As these Godzilla listings hit major indices, investors may be forced to choose between tracking error and volatility. Passive funds, which most investors use, are optimised for the former. That could mean less liquidity – and less demand – for the rest of the index, particularly today’s winners.

Active managers won’t be immune. Funding new positions would likely come from profits already made in the AI trade.

This isn’t necessarily a rotation into technology – or out of it – but within it.

MOAR doesn't mean AI fails - it's what happens if it succeeds.

Where certainty moves, capital follows

Passive and thematic ETFs (exchange-traded funds), which have grown alongside the AI narrative, will need to adapt as the opportunity expands.

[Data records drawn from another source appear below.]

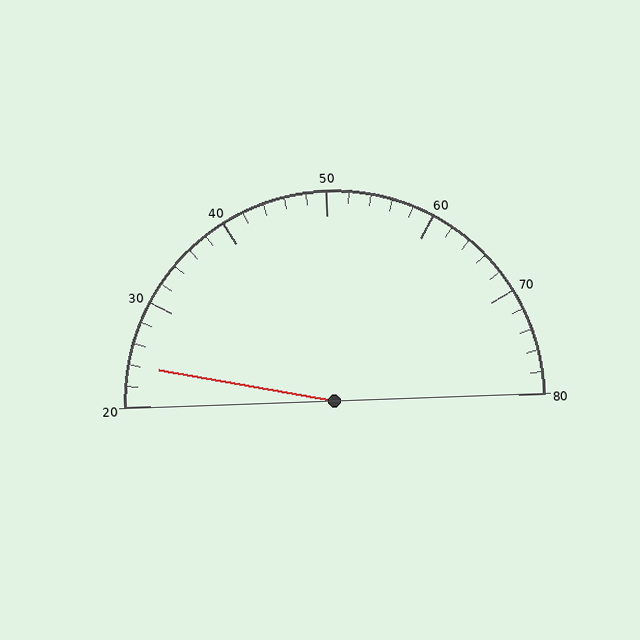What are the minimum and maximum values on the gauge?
The gauge ranges from 20 to 80.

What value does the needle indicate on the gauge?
The needle indicates approximately 24.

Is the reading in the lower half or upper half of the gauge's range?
The reading is in the lower half of the range (20 to 80).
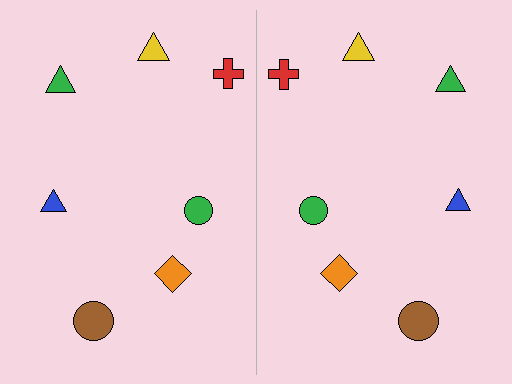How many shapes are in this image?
There are 14 shapes in this image.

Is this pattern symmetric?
Yes, this pattern has bilateral (reflection) symmetry.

So where does that leave emerging markets?

Counterintuitively, I think they remain in a strong position. On the hardware and energy side, the same drivers of certainty still apply. And greater certainty at one end of the stack can reinforce demand at another.

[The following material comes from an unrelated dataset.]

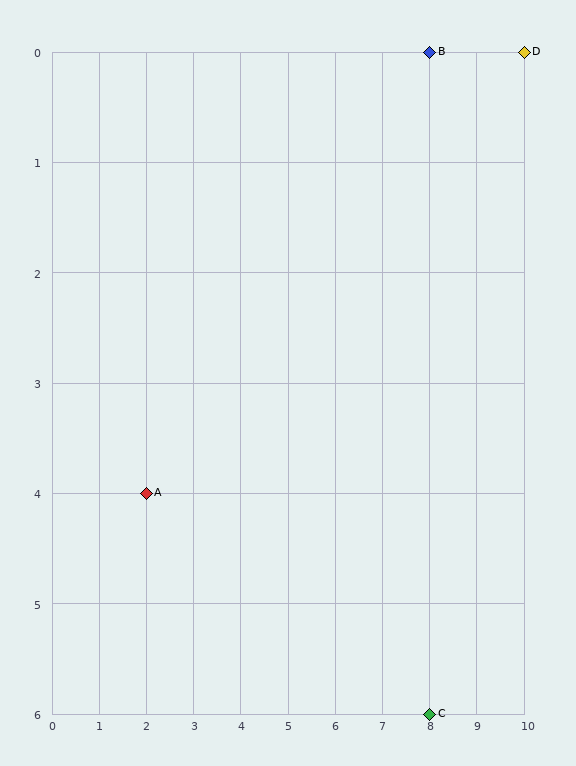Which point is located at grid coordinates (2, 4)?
Point A is at (2, 4).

The risk, in my view, sits elsewhere. Hyperscalers without proprietary models might struggle to translate investment into returns, even as models themselves gain traction. This creates a widening certainty gap.

Emerging markets, by contrast, largely sit on the right side of that divide. They also benefit from a more stable domestic investor base in places like Korea and Taiwan, reducing sensitivity to global index rebalancing.

And importantly, they’re not tied to a single ecosystem. Exposure spans both the Western AI stack and a fast-developing Chinese tech stack, where capital flows can be supported by policy. 

The point?  MOAR doesn’t mean AI fails – it’s what happens if it succeeds. 

The IPO pipeline suggests supply is rising. If certainty follows, the opportunity set broadens – and flows should follow too. The real question is how investors respond.